A study of the waters off Culbin Sands observed that many species such as flatfish and bottom feeders like the cod family move out to the sea in autumn and return every summer in the breeding season. Other fish – such as goby and stickleback – remain all year round, alongside shrimps, shore and hermit crabs.
The Marine Scotland Inshore Fisheries Strategy 2015 outlines the vision to support the development of a more sustainable, profitable and well-managed inshore fisheries sector in Scotland. Marine Scotland aim to do this by modernising the management of our inshore fisheries in Scotland and reaping long-term sustainable rewards for the inshore sector, the marine environment and our coastal communities.

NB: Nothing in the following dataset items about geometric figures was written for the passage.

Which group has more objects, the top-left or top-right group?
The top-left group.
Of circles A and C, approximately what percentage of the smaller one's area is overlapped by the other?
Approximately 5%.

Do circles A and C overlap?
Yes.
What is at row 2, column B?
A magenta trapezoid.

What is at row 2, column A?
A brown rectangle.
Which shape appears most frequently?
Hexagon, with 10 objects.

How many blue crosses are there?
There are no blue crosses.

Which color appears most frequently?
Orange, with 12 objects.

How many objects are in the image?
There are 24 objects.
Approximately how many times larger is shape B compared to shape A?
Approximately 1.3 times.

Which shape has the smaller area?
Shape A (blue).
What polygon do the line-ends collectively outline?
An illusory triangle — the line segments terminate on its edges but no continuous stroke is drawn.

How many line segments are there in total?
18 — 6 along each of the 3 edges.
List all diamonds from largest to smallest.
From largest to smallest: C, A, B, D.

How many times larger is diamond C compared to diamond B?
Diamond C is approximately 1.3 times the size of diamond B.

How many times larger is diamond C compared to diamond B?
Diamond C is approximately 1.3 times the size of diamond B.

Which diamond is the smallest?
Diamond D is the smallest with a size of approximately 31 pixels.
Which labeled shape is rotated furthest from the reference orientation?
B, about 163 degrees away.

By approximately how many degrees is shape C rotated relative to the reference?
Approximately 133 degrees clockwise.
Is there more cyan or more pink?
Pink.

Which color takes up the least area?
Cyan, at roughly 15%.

The Moray Firth Partnership will work with the North & East Coast Regional Inshore Fisheries Group (NECRIFG) to identify areas where we can add value to the work of the group, highlight competing and complementary marine priorities and help provide sustainable solutions in support of the Fisheries Management Plan which aims to deliver:-
- Sustainable fishing in inshore waters 0-6nm
- A more profitable inshore sector
- Well managed inshore fisheries
Marine Scotland is responsible for controlling the activities of all fishing vessels operating within the Moray Firth out to 200nm. It is also responsible for managing and controlling the activities of Scottish vessels wherever they may fish – including fishing effort and quota. More information on the role of the Scottish Government & Marine Scotland can be found on their website.

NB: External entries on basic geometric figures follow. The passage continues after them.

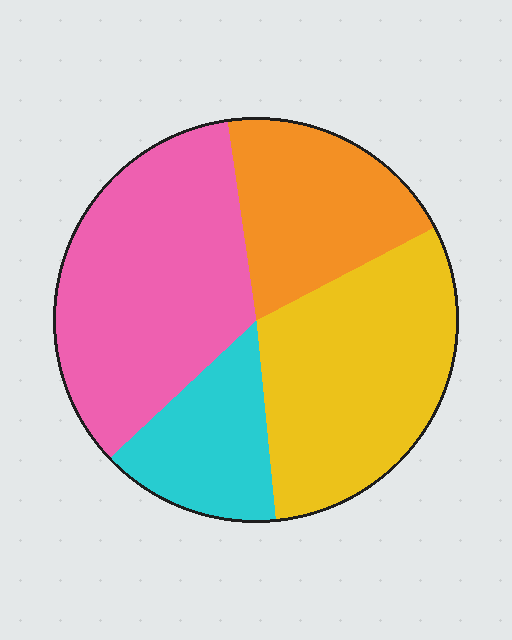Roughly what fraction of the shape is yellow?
Yellow covers 31% of the shape.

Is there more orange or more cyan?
Orange.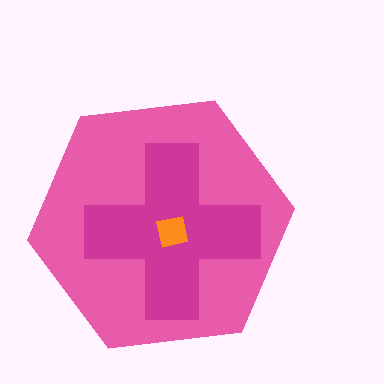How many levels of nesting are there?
3.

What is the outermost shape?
The pink hexagon.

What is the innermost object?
The orange square.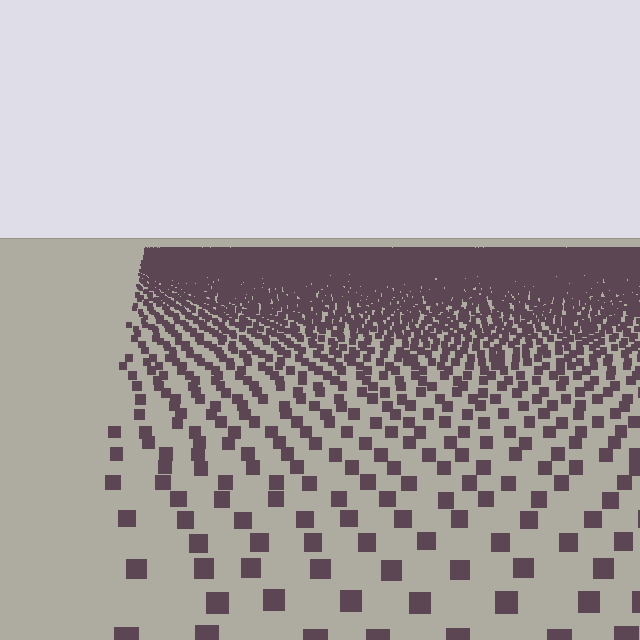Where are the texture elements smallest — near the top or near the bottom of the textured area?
Near the top.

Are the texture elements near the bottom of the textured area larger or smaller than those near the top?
Larger. Near the bottom, elements are closer to the viewer and appear at a bigger on-screen size.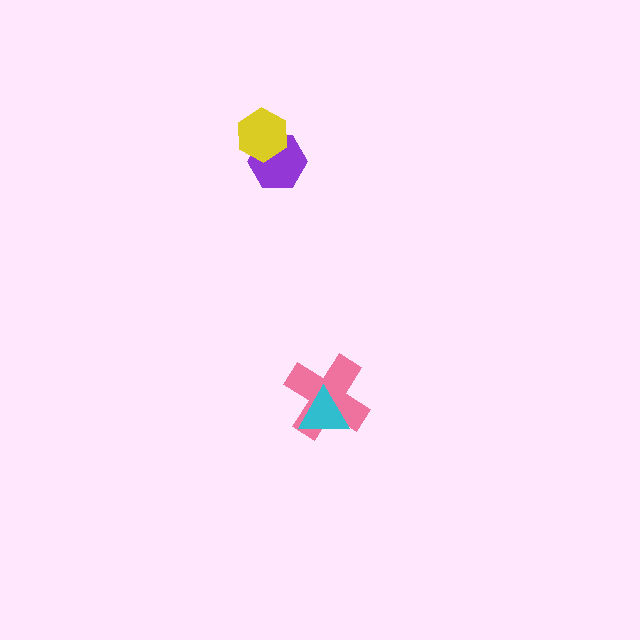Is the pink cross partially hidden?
Yes, it is partially covered by another shape.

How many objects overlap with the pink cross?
1 object overlaps with the pink cross.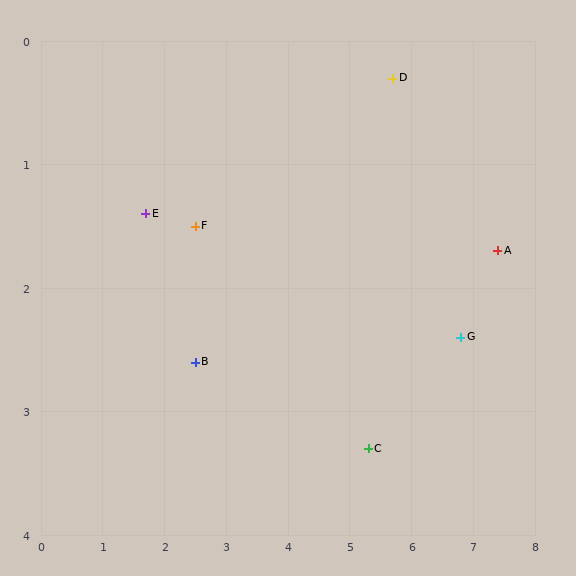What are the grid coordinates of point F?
Point F is at approximately (2.5, 1.5).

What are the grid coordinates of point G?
Point G is at approximately (6.8, 2.4).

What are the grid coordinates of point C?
Point C is at approximately (5.3, 3.3).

We will work with the Scottish Fisherman’s Federation who are dedicated to preserving and promoting the collective interests of Scottish fisherman’s association whilst ensuring a sustainable future for our fisheries.
Shellfish cultivation also takes place in the Moray Firth and we share the vision of the Aquaculture 2030 Strategy of a thriving seafood sector.
Our Vision is for the local fishing and aquaculture industry to have pioneered progressive initiatives that address environmental and economic stability, with the Moray Firth celebrated for its responsibly sourced, quality seafood.
To do this we will work with individuals, businesses and organisations involved in the fishing and aquaculture sector, to promote environmental sustainability, highlighting and addressing issues in a collaborative way.
In looking to promote sustainable managed sourcing of seafood we recommend the Marine Conservation Society’s Good Fish Guide.